Posted on 01 Oct 2015

I don’t want to disappoint the curious reader coming to this page seeking enlightenment, but I don’t know the rules for writing in the genre of the bio. In the spirit of the readers of the Earl of Shaftesbury, who writes about the nature of prefaces as a preface to his Characteristics, forgive me for thinking through the genre as an answer.

What is a “bio” and what role does it have?

It seems to be a shortening of biography, a literary form drawing on the hagiography, but made sleek for a bright internet future. The OED tells us that the word appears as early as 1925, but in all three quotes it is a biography written by one person about another. Google Ngrams seems to agree that the word takes-off between 1900 and 1920. In the context of journalism, it seems to suggest something short, which an abbreviation of a perfectly sensible English word into three letters also points at. So, it seems that bios are short.

Whence does the self-written bio come from?

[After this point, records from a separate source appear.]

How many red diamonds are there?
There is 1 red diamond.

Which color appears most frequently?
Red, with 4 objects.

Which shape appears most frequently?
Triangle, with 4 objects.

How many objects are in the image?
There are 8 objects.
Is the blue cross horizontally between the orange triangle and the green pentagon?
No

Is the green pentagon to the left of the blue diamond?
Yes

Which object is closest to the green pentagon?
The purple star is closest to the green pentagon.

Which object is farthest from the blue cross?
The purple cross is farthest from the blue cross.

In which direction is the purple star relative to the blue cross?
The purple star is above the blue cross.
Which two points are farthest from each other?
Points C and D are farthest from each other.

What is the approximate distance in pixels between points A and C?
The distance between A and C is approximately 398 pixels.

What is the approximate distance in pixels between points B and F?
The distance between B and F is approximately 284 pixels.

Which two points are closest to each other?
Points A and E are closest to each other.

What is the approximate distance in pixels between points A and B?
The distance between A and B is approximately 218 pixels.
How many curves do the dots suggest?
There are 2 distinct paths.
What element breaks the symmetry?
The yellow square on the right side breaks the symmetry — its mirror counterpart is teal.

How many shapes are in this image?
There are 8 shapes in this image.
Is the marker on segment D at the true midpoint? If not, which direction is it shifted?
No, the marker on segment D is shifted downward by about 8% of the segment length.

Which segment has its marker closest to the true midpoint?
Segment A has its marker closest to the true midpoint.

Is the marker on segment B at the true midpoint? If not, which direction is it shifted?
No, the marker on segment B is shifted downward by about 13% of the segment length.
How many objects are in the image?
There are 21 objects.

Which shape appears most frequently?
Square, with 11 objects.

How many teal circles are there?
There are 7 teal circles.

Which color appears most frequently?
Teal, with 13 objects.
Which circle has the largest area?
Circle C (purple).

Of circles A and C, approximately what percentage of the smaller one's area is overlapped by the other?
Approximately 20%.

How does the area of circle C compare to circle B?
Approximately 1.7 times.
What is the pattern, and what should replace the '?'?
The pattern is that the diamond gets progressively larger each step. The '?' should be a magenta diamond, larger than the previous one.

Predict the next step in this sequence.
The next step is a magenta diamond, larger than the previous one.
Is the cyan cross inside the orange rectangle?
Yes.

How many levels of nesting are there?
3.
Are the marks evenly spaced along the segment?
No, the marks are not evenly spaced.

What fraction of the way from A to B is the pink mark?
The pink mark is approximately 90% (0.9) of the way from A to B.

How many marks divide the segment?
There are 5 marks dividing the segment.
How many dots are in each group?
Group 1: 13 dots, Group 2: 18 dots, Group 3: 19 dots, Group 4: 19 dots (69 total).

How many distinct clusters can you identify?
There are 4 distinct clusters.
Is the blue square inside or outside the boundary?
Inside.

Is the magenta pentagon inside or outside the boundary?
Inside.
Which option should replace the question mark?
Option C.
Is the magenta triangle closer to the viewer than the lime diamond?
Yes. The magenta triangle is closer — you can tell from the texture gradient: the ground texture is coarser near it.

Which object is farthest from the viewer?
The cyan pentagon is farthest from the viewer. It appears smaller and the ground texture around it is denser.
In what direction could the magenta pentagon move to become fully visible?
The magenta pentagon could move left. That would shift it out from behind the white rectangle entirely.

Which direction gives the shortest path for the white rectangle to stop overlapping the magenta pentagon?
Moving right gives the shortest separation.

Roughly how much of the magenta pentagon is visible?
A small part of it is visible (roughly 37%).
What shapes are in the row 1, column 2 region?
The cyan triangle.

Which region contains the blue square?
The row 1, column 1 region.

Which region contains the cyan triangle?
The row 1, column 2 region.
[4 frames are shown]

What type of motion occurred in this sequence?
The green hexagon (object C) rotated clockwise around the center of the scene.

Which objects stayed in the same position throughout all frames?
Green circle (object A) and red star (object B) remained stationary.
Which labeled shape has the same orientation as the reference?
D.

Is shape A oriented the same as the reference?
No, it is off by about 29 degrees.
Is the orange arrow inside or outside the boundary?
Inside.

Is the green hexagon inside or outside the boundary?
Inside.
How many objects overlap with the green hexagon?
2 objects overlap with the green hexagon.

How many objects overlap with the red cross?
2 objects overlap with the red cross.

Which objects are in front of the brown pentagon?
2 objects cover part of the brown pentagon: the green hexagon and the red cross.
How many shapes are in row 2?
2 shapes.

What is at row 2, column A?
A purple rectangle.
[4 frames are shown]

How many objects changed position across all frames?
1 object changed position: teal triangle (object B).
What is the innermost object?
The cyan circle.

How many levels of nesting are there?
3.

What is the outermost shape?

There’s no obvious souce that I know of, but looking through the Corpus of American English, which covers 450 million words from 1990-2012, I note that “[app*] bio”—that is a possessive and the word “bio”—occurs eighty times: twenty-three times as “your bio,” forty-three times as “his” or “her” bio, nine times as “my” bio, thrice as “their” bio, and twice as our bio. The bios seem to be read before an interview, posted to LinkedIn, or fabricated by other people before being commented on. It seems that the bio stands-in for some other kind of connection an invitation to ignorance. Being asked to write a bio seems to invite a sort of self-erasure, a distancing of the experience of a person. I cannot help but think of the scene from Annie Hall:

ANNIE HALL

So, can we say that writing a bio is an invitation to provide a journalistic snapshot? Does a hyper-linked periphrasis then resist summaries or is it simply an annoying abuse of systems? As the gracious reader can make this bio as short as they’d like, I’ll assume that I cannot possibly be abusing your attention, nor can I force you to participate in my digressions.

##TLDR?## Doctoral candidate in the English Department studies 18th century English literature and bibliography, including media studies; seeks new ideas, long walks with peripatetic purpose, and friends who are angels in the plenary and freaks in the interdisciplinary seminar. Also interested in the history of “big” data, resisting the Enlightenment, and your research.